On the other hand, I've tried a few books on tape, over the years. Some do very well, in abridged form (it's how I like my Dickens and Crichton) or in unabridged (can't abide a chopped-up Louis L'Amour or Anne Lamott). And the readers are usually an asset to the work of art presented. Hey, I loved involving myself in Readers' Theatre in my school days. I understand the thrill of storytelling.
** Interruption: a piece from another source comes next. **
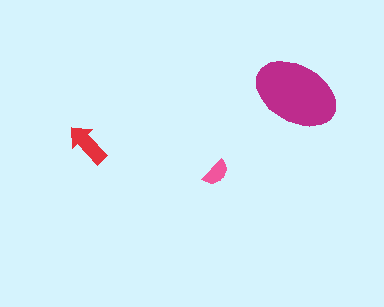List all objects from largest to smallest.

But sometimes, I want to take a book at my own pace. I want to be able to savor the really beautifully-written passages, cradling a turn of phrase for a gentle moment before moving to the next. I want to be able to race through the parts which call for haste, either by virtue of great, exciting language or by dint of their being disposable. When another person reads to you, and that person is not mommy or daddy, it's nigh impossible to say, "can we go a little faster through these woods, please?" Fast-forwarding a tape may force me to miss a kernel of beauty in the midst of the chaff, as well. But I read fairly rapidly -- far more rapidly than I type or speak (ant I can chatter rather proficiently -- ask my exes). When I worked in a book store an hour from my apartment, I could easily read a 250-page novel on the way to work, then another on the way home, were I so inclined (and I was so, most days). An audiobook might take me half the week to finish. I'm not patient when it comes to my lovely dust-covered tomes.

Call me a glutton for eyefood. There are far too many lovely books out there in this wide world for me to want to delay gratification more than occasionally.

Perhaps I ought to start listening to audiobooks while I read paper-paged ones?